# General perceptions...



## Kong Soo Do (May 26, 2011)

When someone mentions an art like Aikido, a general or common perception may be something like, 'fluid movements, circular movements, joint locking, throwing etc'.  Boxing might have the general or common perception of, 'linear, striking, foot work, sport, well conditioned etc'.

I'd like to see what the common or general perception is of arts like;


Taekwondo
Hapkido
Tang Soo Do
If your perception differs from what you think the general/common perception is, please state why.  Thought it would be interesting to get an idea of what people thought, if there are any common threads, stark differences etc.

Thanks


----------



## Daniel Sullivan (May 27, 2011)

Kong Soo Do said:


> I'd like to see what the common or general perception is of arts like;
> 
> 
> Taekwondo
> ...


 
*Taekwondo:* 

*How I view it:* a striking system that was developed by commitee in the fifties, sixties, and seventies, characterized by many techniques common to various karate ryus but which have been developed in ways specific to taekwondo.

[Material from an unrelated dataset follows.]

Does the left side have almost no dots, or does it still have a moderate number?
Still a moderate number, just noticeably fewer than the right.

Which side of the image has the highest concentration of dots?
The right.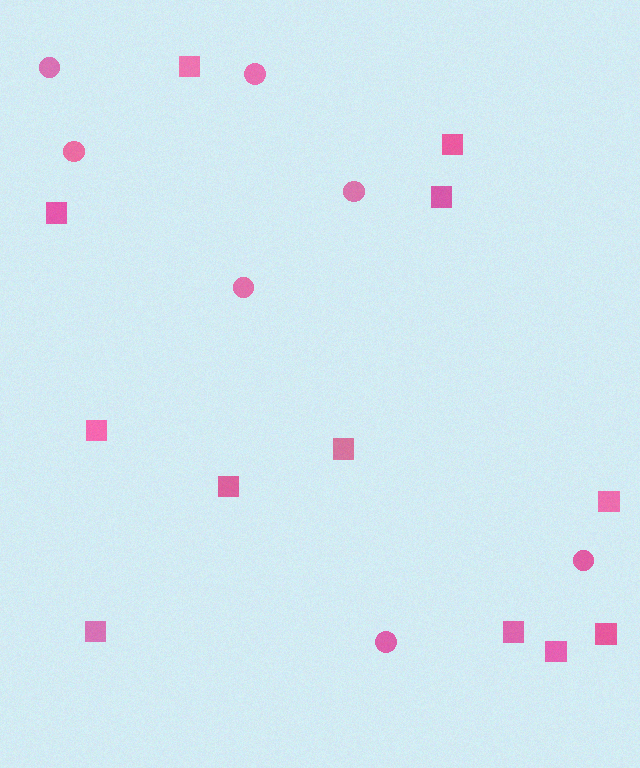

*Comments:* While the meaning of taekwondo; Way of trampling with the foot and smashing with the fist, could be appled in a generic fashion, I think that taekwondo is more narrowly defined by the two primary organizations and the two fairly large spin-off groups.  I do, however acknowledge that there are independent schools and smaller orgs that do their own thing.  

I view taekwondo as more of a lifestyle art with both sporting and practical application.

*Hapkido*

*How I view it:* A circular striking and grappling art that makes use of many techniques common in aikido and common in various striking arts, but performed in a way that is more 'hapkido' for lack of a better term.  Off ballancing an opponent and using his/her weight and motion against them in grapples and use of strikes as needed.  

I view it as more of a self defense art.

*Comments:* Hapkido is more fluid from school to school than the others two are from what I have seen and heard, and there seems to be less debate about what comprises hapkido.  Some of this might be due to the lack of defined forms in most hapkido schools and a lack of any uniformity of forms between those schools that do use them.

*Tang Su Do*

*How I view it:*  I look at Tangsudo as being essentially Korean Shotokan.  Took it for a year or so about thirty years ago, so I'm not exactly married to this perspective and would be willing to trade out 'Shotokan' with a general designation of karate.

*Comments:* TSD is another art that seems fairly well defined.  Pretty sure that TSD school are all using the same set of core forms (Pyung ahn) and the same set of core techniques.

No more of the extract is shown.